Тираду эмоционального всплеска прервал волевой голос Кузнецова:
- Ну и что же там говорят обо мне? Сплетни?
- Нет, что вы... там все хотят вас видеть... Ходят разговоры, что вы собираетесь освободить заключенных...
В предрассветном сумраке отчетливо просматривалась ф»игура атлетически сложенного человека. Твердой, уверенной походкой он подошел вплотную к Щербакову и сказал:
- Это хорошо, что надеются. Но уголовникам чему радоваться? Вот, например, тебе?
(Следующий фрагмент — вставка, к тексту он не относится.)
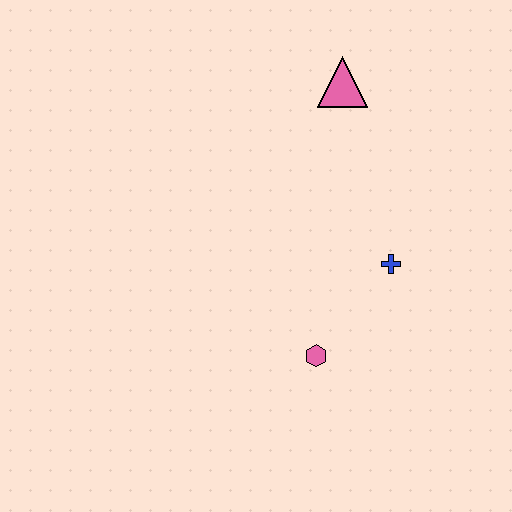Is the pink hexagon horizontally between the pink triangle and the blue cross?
No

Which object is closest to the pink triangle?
The blue cross is closest to the pink triangle.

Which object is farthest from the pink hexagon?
The pink triangle is farthest from the pink hexagon.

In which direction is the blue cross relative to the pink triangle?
The blue cross is below the pink triangle.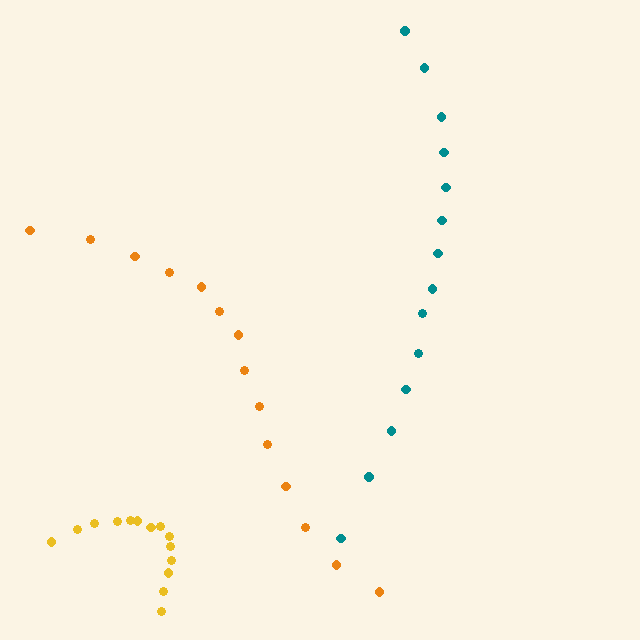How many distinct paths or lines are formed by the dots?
There are 3 distinct paths.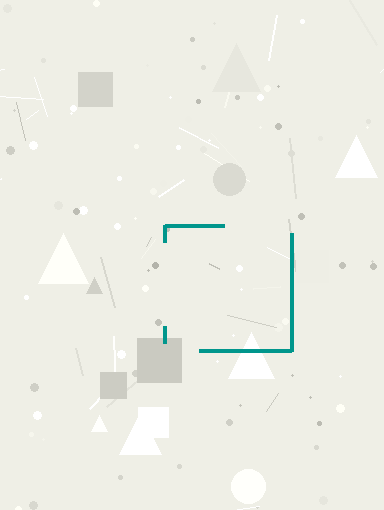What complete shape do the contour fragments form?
The contour fragments form a square.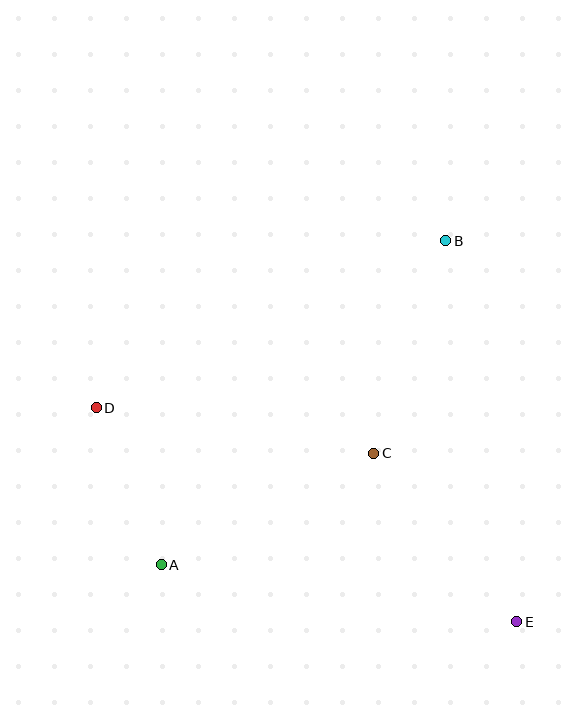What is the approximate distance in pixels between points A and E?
The distance between A and E is approximately 360 pixels.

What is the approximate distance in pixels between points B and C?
The distance between B and C is approximately 225 pixels.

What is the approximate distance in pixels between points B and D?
The distance between B and D is approximately 387 pixels.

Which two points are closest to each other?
Points A and D are closest to each other.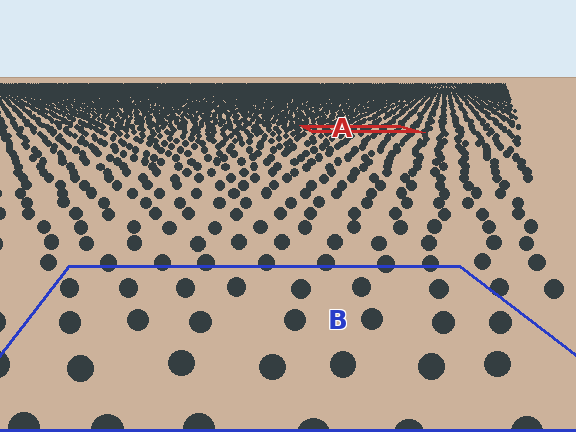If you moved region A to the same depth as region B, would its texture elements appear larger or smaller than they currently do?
They would appear larger. At a closer depth, the same texture elements are projected at a bigger on-screen size.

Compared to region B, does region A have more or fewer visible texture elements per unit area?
Region A has more texture elements per unit area — they are packed more densely because it is farther away.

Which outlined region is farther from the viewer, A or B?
Region A is farther from the viewer — the texture elements inside it appear smaller and more densely packed.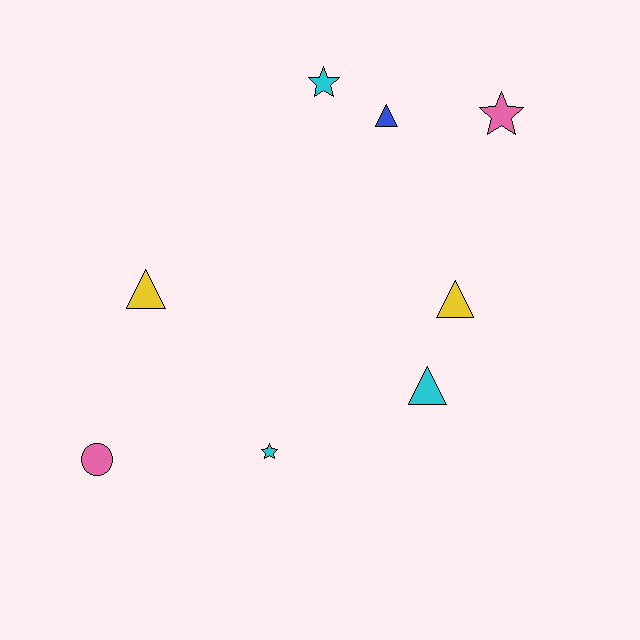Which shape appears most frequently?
Triangle, with 4 objects.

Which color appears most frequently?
Cyan, with 3 objects.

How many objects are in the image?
There are 8 objects.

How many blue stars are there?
There are no blue stars.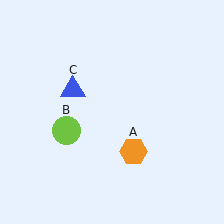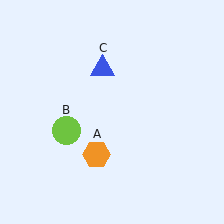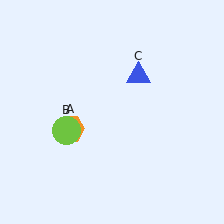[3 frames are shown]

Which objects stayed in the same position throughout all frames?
Lime circle (object B) remained stationary.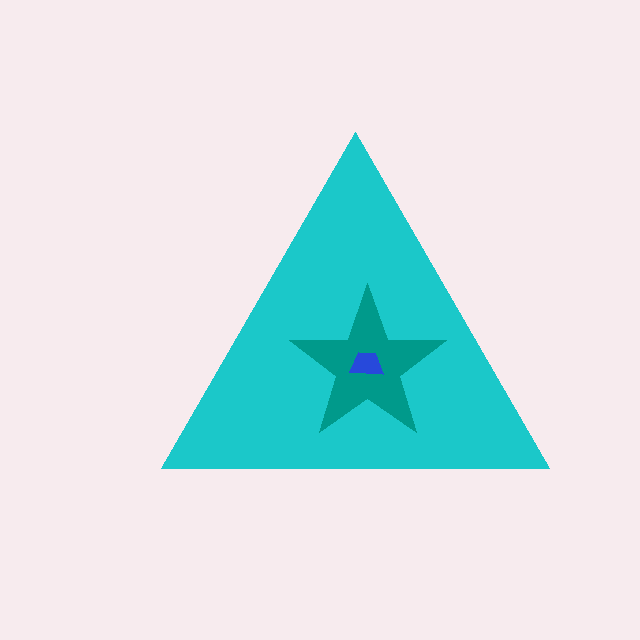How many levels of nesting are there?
3.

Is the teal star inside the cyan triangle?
Yes.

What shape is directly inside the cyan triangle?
The teal star.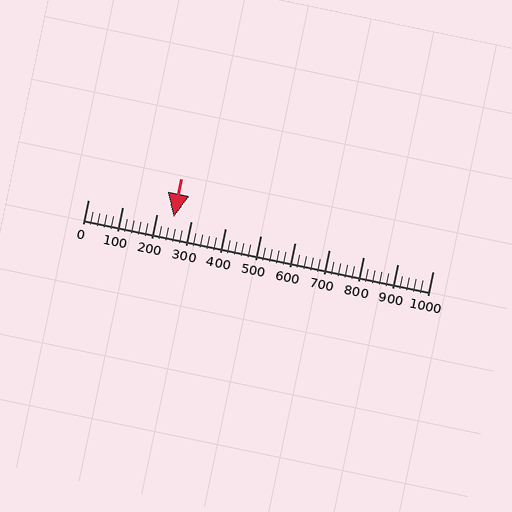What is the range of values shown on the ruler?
The ruler shows values from 0 to 1000.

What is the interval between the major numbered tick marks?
The major tick marks are spaced 100 units apart.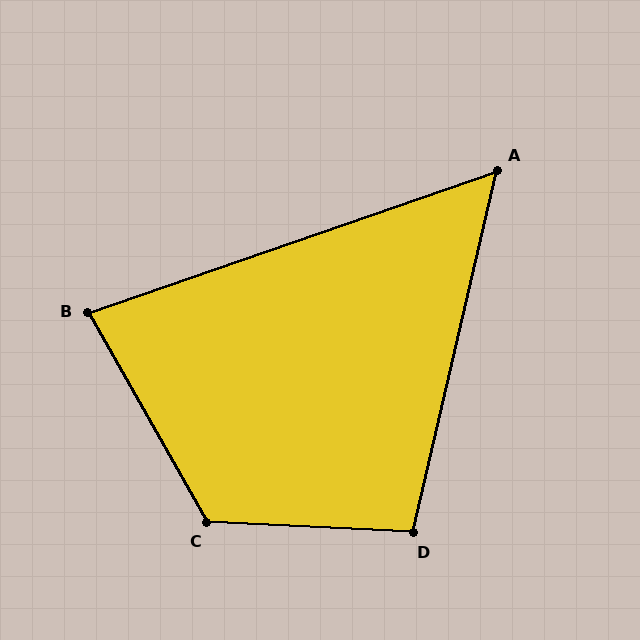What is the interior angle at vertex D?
Approximately 100 degrees (obtuse).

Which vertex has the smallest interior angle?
A, at approximately 58 degrees.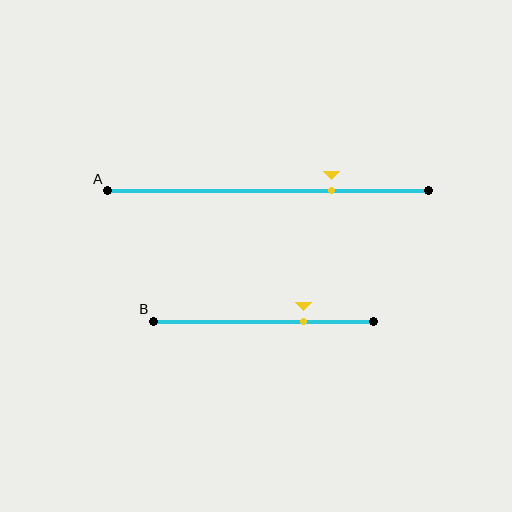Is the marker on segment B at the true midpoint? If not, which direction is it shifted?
No, the marker on segment B is shifted to the right by about 18% of the segment length.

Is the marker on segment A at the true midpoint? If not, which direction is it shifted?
No, the marker on segment A is shifted to the right by about 20% of the segment length.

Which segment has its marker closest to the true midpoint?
Segment B has its marker closest to the true midpoint.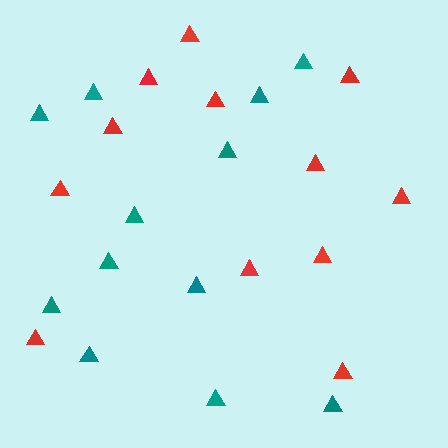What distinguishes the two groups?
There are 2 groups: one group of red triangles (12) and one group of teal triangles (12).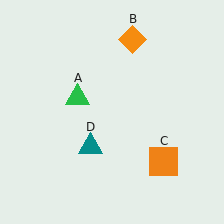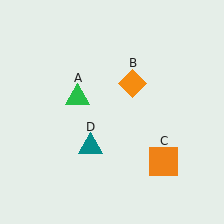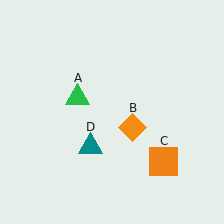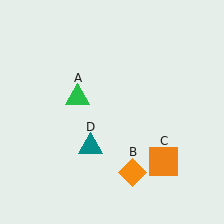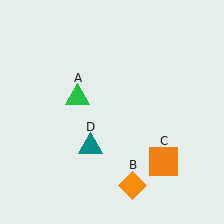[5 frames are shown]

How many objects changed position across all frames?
1 object changed position: orange diamond (object B).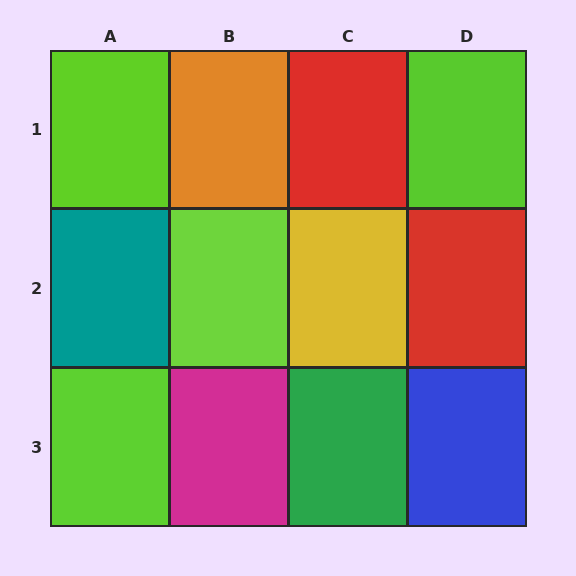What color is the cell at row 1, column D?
Lime.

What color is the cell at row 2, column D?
Red.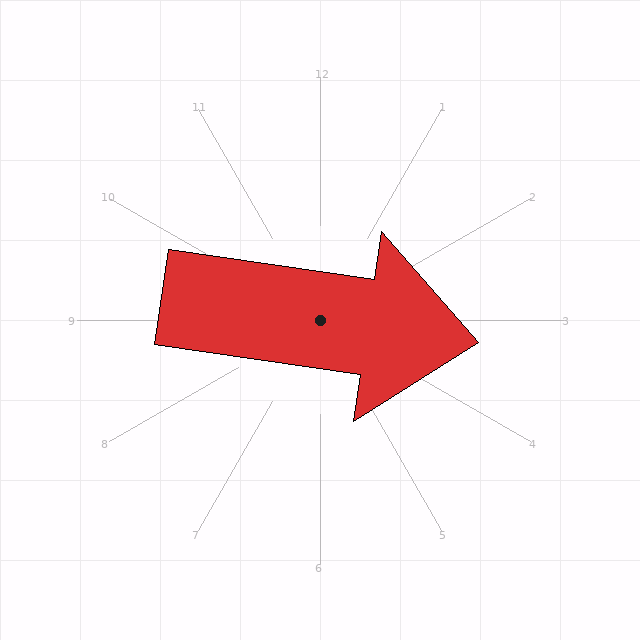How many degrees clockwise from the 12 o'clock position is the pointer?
Approximately 98 degrees.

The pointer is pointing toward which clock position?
Roughly 3 o'clock.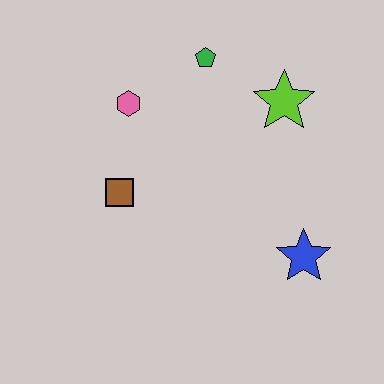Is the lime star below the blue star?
No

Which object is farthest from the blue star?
The pink hexagon is farthest from the blue star.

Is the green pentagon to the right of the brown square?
Yes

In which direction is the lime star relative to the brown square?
The lime star is to the right of the brown square.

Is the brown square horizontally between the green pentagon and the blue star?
No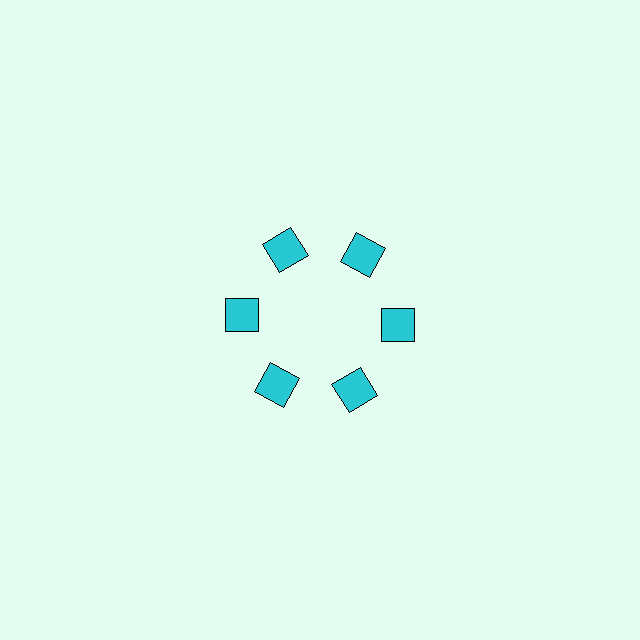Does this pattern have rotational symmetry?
Yes, this pattern has 6-fold rotational symmetry. It looks the same after rotating 60 degrees around the center.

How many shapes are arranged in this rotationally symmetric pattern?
There are 6 shapes, arranged in 6 groups of 1.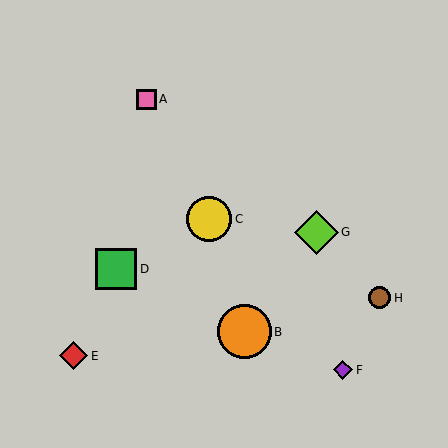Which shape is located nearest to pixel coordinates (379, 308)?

Щербаков растерянно стал метать недоуменные взгляды то на Кузнецова, то на хозяйку дома в желании прояснить ситуацию, в которую он попал. Вместо радости встречи он сейчас испытывал высшей степени неловкость. На выручку пришла Клавдия Петровна. Она мило улыбнулась и по-родительски прижала за плечи Щербакова к себе. Затем она лукаво промолвила:
- Это шутка, мил человек. Вы тоже в некотором роде политический, поскольку отвергли услуги Шамана и при¬шли сюда...
 

 
 
В подтверждение своих слов женщина обратила взор на лейтенанта, как бы спросив:
- Правда же, товарищ? Кузнецов уловил жест и поспешил:
- Ты не огорчайся, - извиняющимся тоном произнес он, пристально вглядываясь в потускневшее обличье гостя, - в нашем деле надо точно знать, кто есть кто, и не лишнее, быть может, проверить человека, как это произошло с тобой, Щербаков.
- Да... нет... Я не в претензии... Ну и как я показался? -заискивающе уточнил Щербаков.
- Судя по фактам, вроде ничего... наш... Услышав слово наш, Щербаков радостно вскрикнул:
- Спасибо, товарищ Кузнецов! Я по гроб ваш... Гадом буду... - и, в подтверждение своей клятвы, щелкнул ногтем по передним зубам...
- А вот это бросить надо... Здесь не уголовник. А те¬перь к делу... Выкладывай, зачем пожаловал?
Все трое присели у окна за столом, на котором, с легкой руки Клавдии Петровны, появился, хотя и скудный, но завтрак: сушеная рыба, сухари и чай с сушеной черемухой.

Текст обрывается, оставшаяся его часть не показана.